Берясь за повесть, я был полон, как сказал поэт Гитович, «веселой злобы» и стремления еще раз подтвердить свое лидерство среди тех, кого сегодня я бы назвал критическими романтиками, еще я кипел желанием стать первым в робко нарождавшейся советской эротической прозе. (Задача, достойная зазнавшегося подмастерья!) А тут как раз придумалось и такое изюмистое название — «Французская любовь». И теперь, благодаря душке Горбачеву, можно было, отринув многоточие, отобразить «странности любви» со всем позднесоветским раблезианством. Лишь с годами понимаешь: вовремя поставленное многоточие — самый верный признак настоящего мастерства… Впрочем, тогда я все еще хотел написать эротическую повесть с элементами резкой критики свинцовых мерзостей советской действительности.
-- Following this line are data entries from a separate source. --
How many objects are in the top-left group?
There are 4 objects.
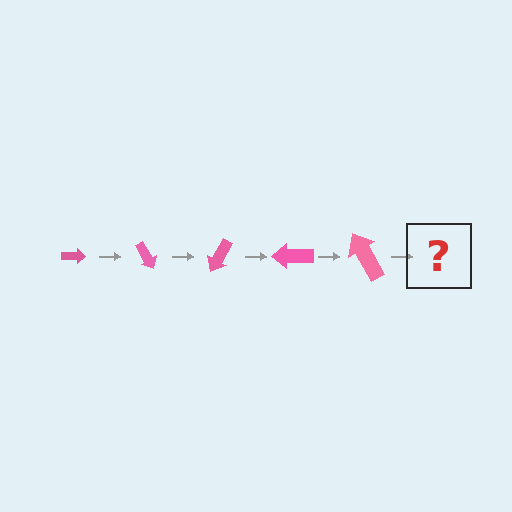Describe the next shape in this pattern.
It should be an arrow, larger than the previous one and rotated 300 degrees clockwise from the start.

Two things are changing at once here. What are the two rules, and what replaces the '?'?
The two rules are that the arrow grows larger each step and it rotates 60 degrees clockwise each step. The '?' should be an arrow, larger than the previous one and rotated 300 degrees clockwise from the start.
Наступил 90-й год. Газеты и телевизор все настойчивее убеждали меня в том, что я — «совок» и живу в «бездарной стране», являющейся к тому же еще «тюрьмой народов» и «империей зла». Ирония и сарказм, взлелеянные моим литературным поколением для борьбы с идеологически выверенной дурью, вдруг, буквально на глазах, превратились в стиль общения средств информации с народом. Ухмыляющийся и двусмысленно подмигивающий Гурнов, плешивый теледиктор с кривыми зубами стал символом времени.
И я понял, что мне совсем не хочется писать эротико-разоблачительную повесть, а хочется сочинить просто историю любви. Да, потерянной, да, утраченной, но совсем не из-за Советской власти, которая в худшие времена могла жестоко, навсегда разлучить двоих, предназначенных друг другу судьбой. Но теряют любовь люди обыкновенно по своей вине, политический строй тут ни при чем! Я изменил плейбойское, а скорее даже — плебейское название «Французская любовь» на другое — «Парижская любовь Кости Гуманкова». И еще я осознал, что в окружавшей меня жизни, конечно, много нелепостей, но большинство из них заслуживает лишь снисходительной улыбки, а не ненависти.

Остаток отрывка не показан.